Circular error probable is estimated at roughly three meters, allowing the missile to attack aircraft shelters, command bunkers, radar facilities, air defense sites, and logistics infrastructure with a high probability of success using a single weapon. Its low-observable airframe further reduces radar detection opportunities during flight.

How Denmark Will Employ the Missile
The relationship between the missile and the F-35A shapes how Denmark will use the capability. Contrary to a common assumption, the JASSM-ER cannot fit inside the F-35’s internal weapons bay.
The missile must be carried externally, which reduces some of the aircraft’s low-observable characteristics. The missile’s range partly offsets this limitation. The stealth fighter does not need to penetrate deeply into defended airspace because the missile itself provides the reach.
A Danish F-35 can stay hundreds of kilometers from hostile air defenses, use its sensors to identify and classify targets, and release the missile well outside the engagement envelope of many long-range surface-to-air missiles.
An F-35A operating over Danish territory or nearby maritime areas could launch a weapon capable of traveling roughly 1,000 kilometers before impact. Combined with the fighter’s own operational radius, the JASSM-ER creates a strike envelope reaching across much of the Baltic theater.

A Growing European JASSM Community
The acquisition places Denmark within an expanding European group of JASSM operators. Finland remains the largest, having acquired 70 AGM-158A missiles in 2012 and received approval in 2023 for 150 additional AGM-158B-2 missiles, bringing its approved inventory to 220.
Poland purchased 40 AGM-158A missiles in 2014 and 70 AGM-158B missiles in 2016, for a total of 110. Italy received approval in December 2025 for 100 AGM-158B/B-2 missiles for its F-35 fleet, and the Netherlands followed with approval for 120 AGM-158B missiles.

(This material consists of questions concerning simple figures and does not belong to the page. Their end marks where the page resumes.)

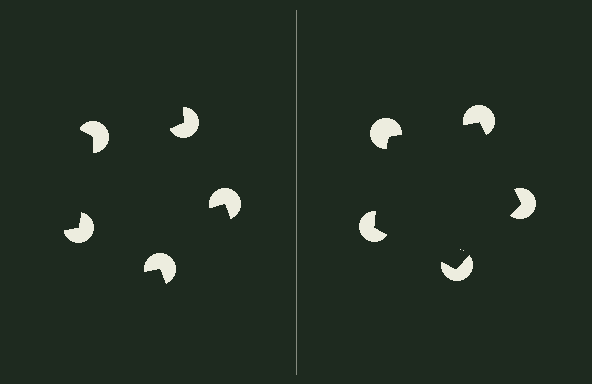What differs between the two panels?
The pac-man discs are positioned identically on both sides; only the wedge orientations differ. On the right they align to a pentagon; on the left they are misaligned.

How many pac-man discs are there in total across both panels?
10 — 5 on each side.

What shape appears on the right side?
An illusory pentagon.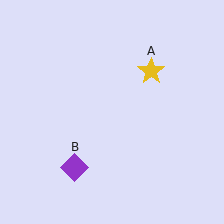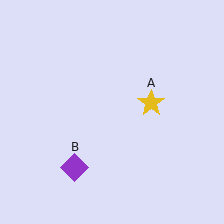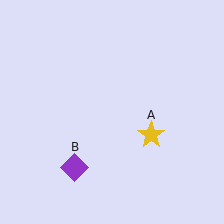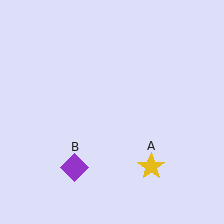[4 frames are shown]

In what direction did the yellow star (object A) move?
The yellow star (object A) moved down.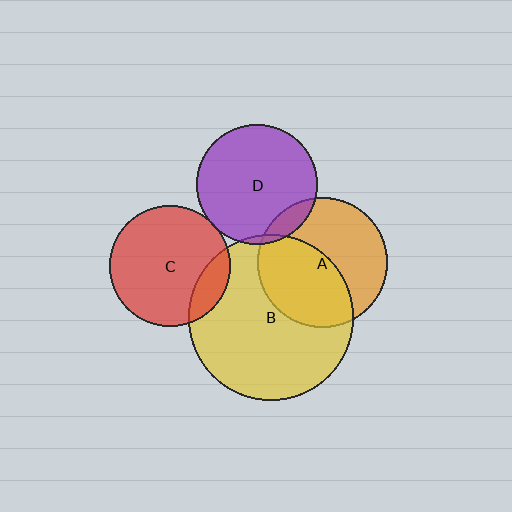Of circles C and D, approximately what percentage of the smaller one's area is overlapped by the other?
Approximately 5%.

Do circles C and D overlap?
Yes.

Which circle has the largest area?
Circle B (yellow).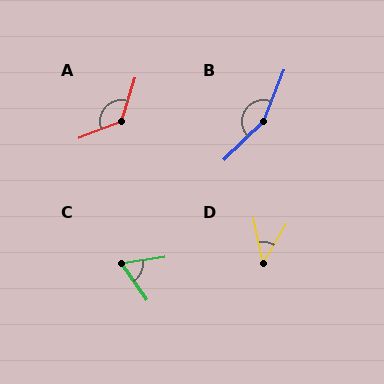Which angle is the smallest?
D, at approximately 42 degrees.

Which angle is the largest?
B, at approximately 156 degrees.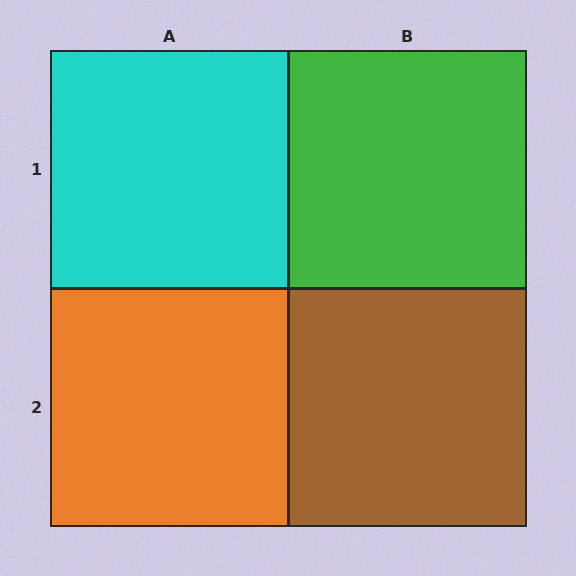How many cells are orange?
1 cell is orange.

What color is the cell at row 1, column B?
Green.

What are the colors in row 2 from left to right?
Orange, brown.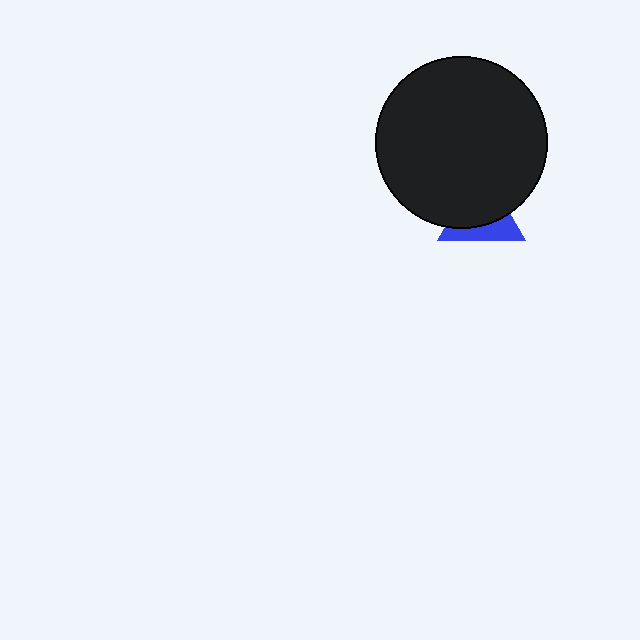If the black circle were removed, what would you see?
You would see the complete blue triangle.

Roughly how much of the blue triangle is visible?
A small part of it is visible (roughly 39%).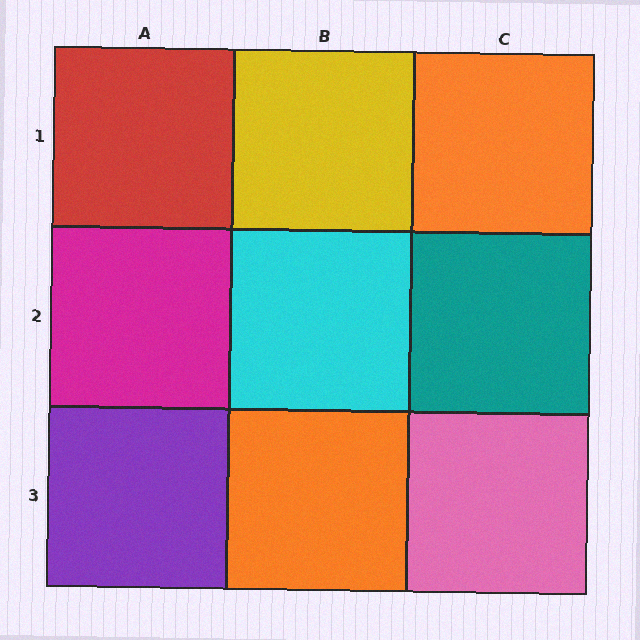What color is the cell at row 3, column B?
Orange.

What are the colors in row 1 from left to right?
Red, yellow, orange.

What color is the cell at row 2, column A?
Magenta.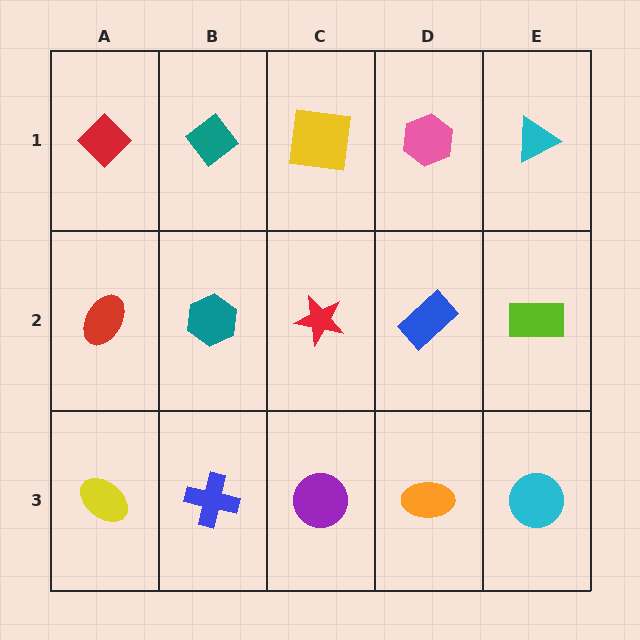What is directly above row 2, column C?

Denmark’s planned acquisition of 200 missiles would therefore exceed the inventories approved for Poland, Italy, and the Netherlands and would rank second only to Finland among confirmed European operators.
Germany is also moving toward adopting the missile as part of its broader long-range strike modernization.

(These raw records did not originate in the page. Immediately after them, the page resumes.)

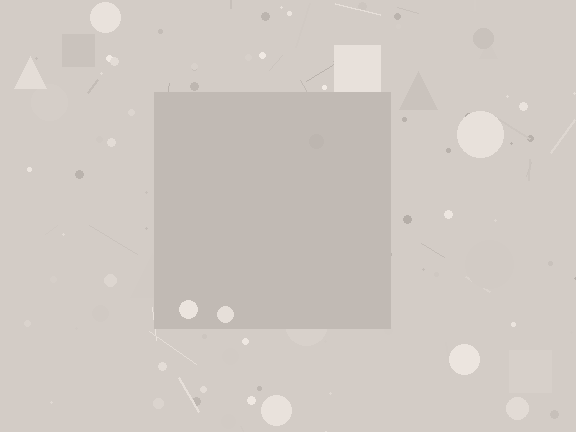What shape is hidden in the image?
A square is hidden in the image.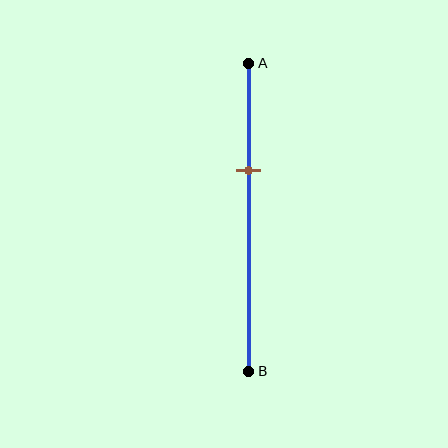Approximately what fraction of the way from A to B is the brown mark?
The brown mark is approximately 35% of the way from A to B.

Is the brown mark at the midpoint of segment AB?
No, the mark is at about 35% from A, not at the 50% midpoint.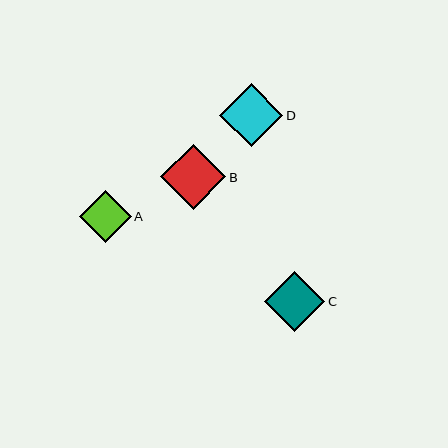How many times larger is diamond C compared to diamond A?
Diamond C is approximately 1.2 times the size of diamond A.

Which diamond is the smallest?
Diamond A is the smallest with a size of approximately 52 pixels.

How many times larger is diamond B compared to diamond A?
Diamond B is approximately 1.2 times the size of diamond A.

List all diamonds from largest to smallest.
From largest to smallest: B, D, C, A.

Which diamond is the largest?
Diamond B is the largest with a size of approximately 65 pixels.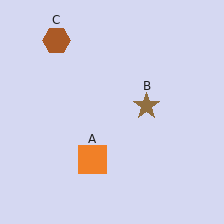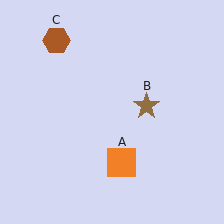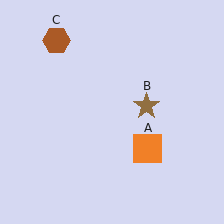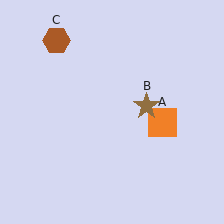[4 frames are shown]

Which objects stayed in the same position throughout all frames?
Brown star (object B) and brown hexagon (object C) remained stationary.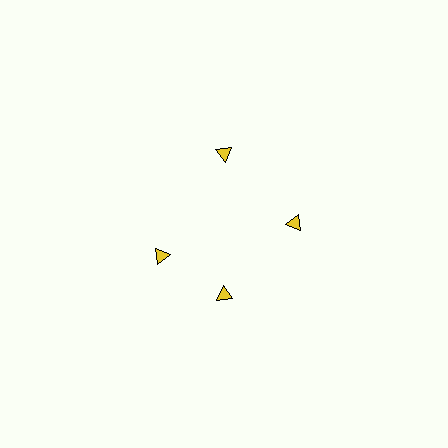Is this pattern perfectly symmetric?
No. The 4 yellow triangles are arranged in a ring, but one element near the 9 o'clock position is rotated out of alignment along the ring, breaking the 4-fold rotational symmetry.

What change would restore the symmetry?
The symmetry would be restored by rotating it back into even spacing with its neighbors so that all 4 triangles sit at equal angles and equal distance from the center.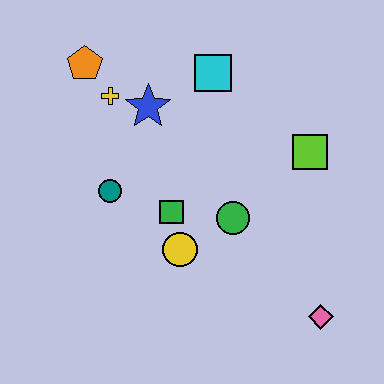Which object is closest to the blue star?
The yellow cross is closest to the blue star.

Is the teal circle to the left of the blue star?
Yes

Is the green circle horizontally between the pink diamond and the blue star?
Yes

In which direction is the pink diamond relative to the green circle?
The pink diamond is below the green circle.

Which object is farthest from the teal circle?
The pink diamond is farthest from the teal circle.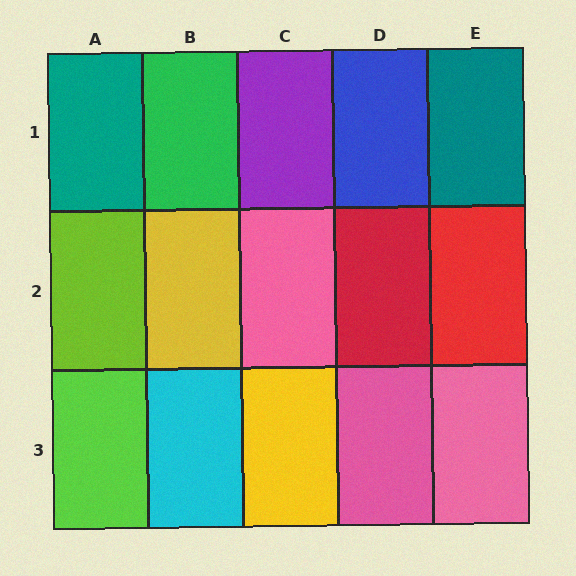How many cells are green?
1 cell is green.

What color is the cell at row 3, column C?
Yellow.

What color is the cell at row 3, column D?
Pink.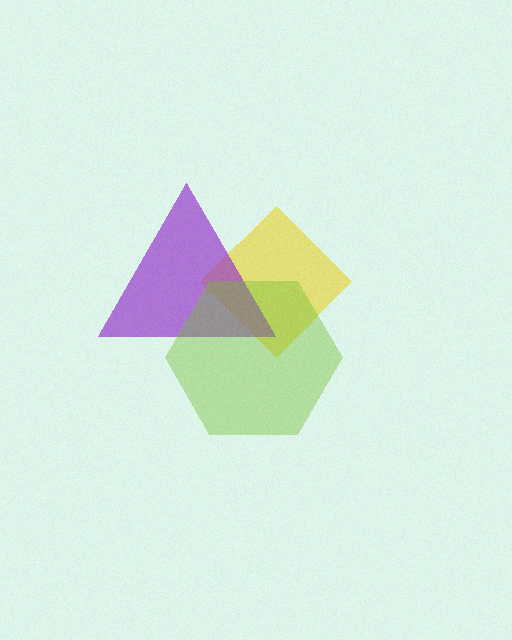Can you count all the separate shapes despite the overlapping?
Yes, there are 3 separate shapes.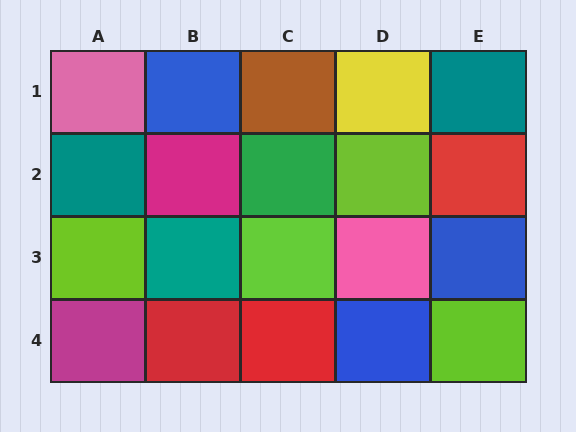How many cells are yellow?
1 cell is yellow.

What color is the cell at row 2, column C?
Green.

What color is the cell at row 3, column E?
Blue.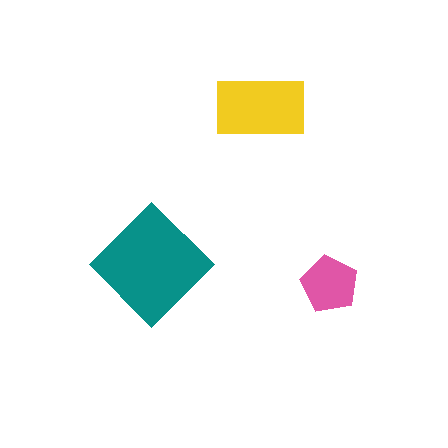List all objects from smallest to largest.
The pink pentagon, the yellow rectangle, the teal diamond.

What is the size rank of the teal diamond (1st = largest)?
1st.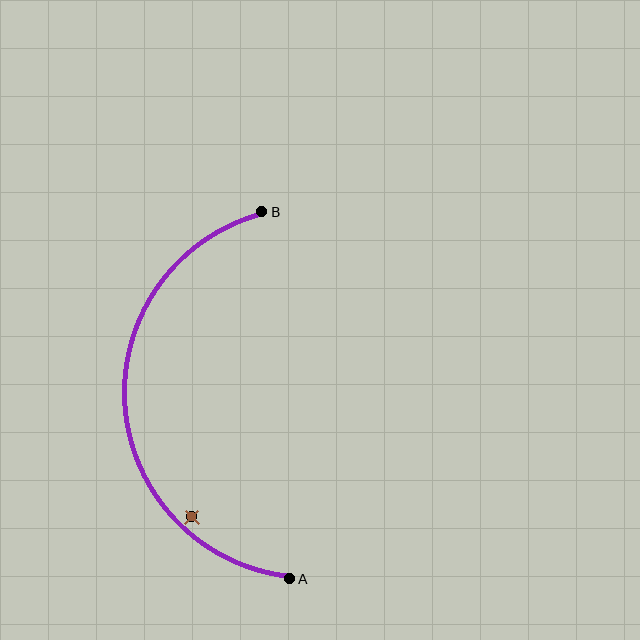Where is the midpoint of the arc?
The arc midpoint is the point on the curve farthest from the straight line joining A and B. It sits to the left of that line.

Multiple countries now field the same weapon, integrate it with similar aircraft, use comparable mission-planning systems, and rely on related logistics and sustainment structures. The result is a growing pool of alliance aircraft able to conduct coordinated stand-off strikes against operational-depth targets.

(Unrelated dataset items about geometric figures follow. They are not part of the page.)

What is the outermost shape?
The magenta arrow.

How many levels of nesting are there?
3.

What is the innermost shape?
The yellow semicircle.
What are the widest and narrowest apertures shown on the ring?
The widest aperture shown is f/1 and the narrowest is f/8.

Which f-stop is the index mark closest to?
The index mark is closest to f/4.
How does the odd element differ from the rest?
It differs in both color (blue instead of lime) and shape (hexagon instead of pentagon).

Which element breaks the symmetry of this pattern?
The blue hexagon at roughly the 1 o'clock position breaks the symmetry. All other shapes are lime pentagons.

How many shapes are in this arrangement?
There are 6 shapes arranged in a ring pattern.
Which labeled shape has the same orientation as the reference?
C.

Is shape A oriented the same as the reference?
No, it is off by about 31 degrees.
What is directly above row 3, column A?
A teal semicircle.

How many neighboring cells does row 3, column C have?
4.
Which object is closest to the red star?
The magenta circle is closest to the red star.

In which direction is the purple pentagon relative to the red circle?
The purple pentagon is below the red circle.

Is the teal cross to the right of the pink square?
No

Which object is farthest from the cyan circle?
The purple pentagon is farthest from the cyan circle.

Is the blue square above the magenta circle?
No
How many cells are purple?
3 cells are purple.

Combat Use and the Stockpile Question
The JASSM first entered combat during U.S. strikes against Syria in April 2018 and was later used against ISIS targets and during operations in Yemen. The largest use came during the 2026 campaign against Iran, where roughly 1,100 JASSM and JASSM-ER missiles were reportedly expended over 39 days of operations.
That figure carries weight because estimated U.S. inventories before the conflict stood near 4,400 missiles, so one campaign consumed about 25 percent of available stocks. Lockheed Martin’s annual production capacity stood at roughly 500 missiles in 2023, with expansion plans targeting around 1,000 per year.
Even at the higher rate, replacing 1,100 missiles would take more than a year of uninterrupted production. The scale of expenditure has already pushed U.S. plans to acquire roughly 4,300 additional JASSM missiles through FY2031.
For Denmark, these figures provided a key basis for buying 200 missiles rather than a much smaller number, since modern high-intensity warfare consumes precision munitions at rates far above peacetime assumptions. The purchase reflects both a requirement for long-range strike and recognition that stockpile depth now drives combat endurance.
Once integrated with the F-35A fleet, the capability will let Denmark contribute directly to NATO suppression of enemy air defenses, strikes against command-and-control systems, and attacks on fixed military infrastructure across much of the Baltic region, including the Kaliningrad area and parts of northwestern Russia.